Painting materials in the newly installed wine boxes. I made a point of collecting a number of wine boxes from boot sales and supermarkets and using them as a storage facility in the studio. This picture is typical of the state of things when paintings are in progress (most of the time).
The term ‘poster-like’ paintings most often refers to the posters issued by travel companies in the inter-war period, 1923 to 1940. Although shipping companies, and later airlines, also used large colourful posters to advertise their destinations, it was the railway posters that most captured the public’s imagination. Until 1923, the railways of Britain comprised scores of small companies that ran services all over the country. In 1923, the railways were grouped into four major companies, each covering a specific section of the country but with some overlap to encourage competition. These companies, known as The Big Four, were the London and North Eastern Railway (LNER), the London, Midland and Scottish Railway (LMS), the Great Western Railway (GWR) and the Southern Railway (SR). The competition thus created motivated the companies into improving their advertising and the railway poster as we know it was born.

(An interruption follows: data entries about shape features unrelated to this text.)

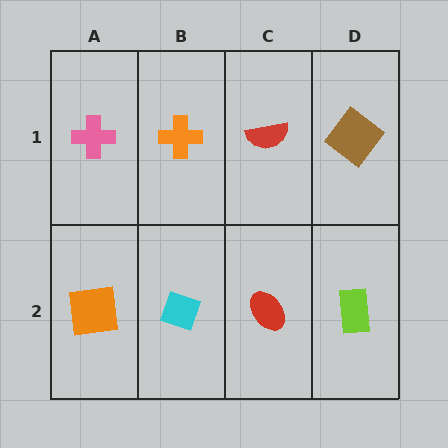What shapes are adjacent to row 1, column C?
A red ellipse (row 2, column C), an orange cross (row 1, column B), a brown diamond (row 1, column D).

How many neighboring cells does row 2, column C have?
3.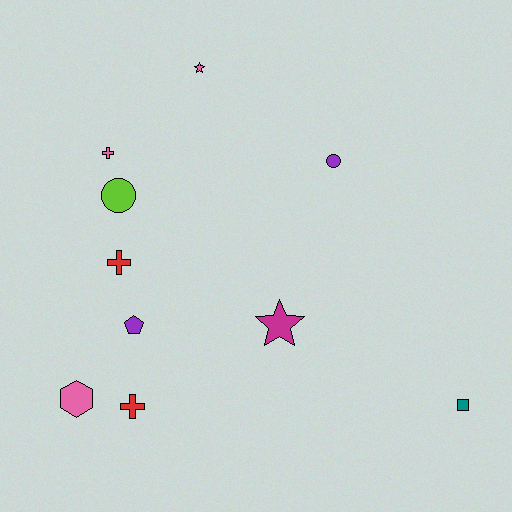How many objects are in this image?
There are 10 objects.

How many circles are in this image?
There are 2 circles.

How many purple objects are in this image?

Initially, graphic and commercial artists were employed to create designs but better-known artists of the period, including many Royal Academicians were soon added. The brief was simple: a large, colourful picture showing the best features of a certain town or region, which could be seen from a distance. These paintings, however, had to conform to the technical and printing limitations in force at the time. This meant no shading, airbrushing or tonal variations. Only flat colours were permissible and a limited number of colours at that. The number of colours used depended on the importance of the poster, the size of the print run and the budget. A poster advertising the coronation in 1937, for example, might warrant up to 12 colours whereas a poster for a small seaside town in an obscure part of the country might only justify four colours. Five to eight colours were the norm for most posters. The process was by simple lithography on stone blocks, which meant each colour had to be applied separately. Each colour, therefore, incurred a cost so the fewer colours used, the less expensive the print run.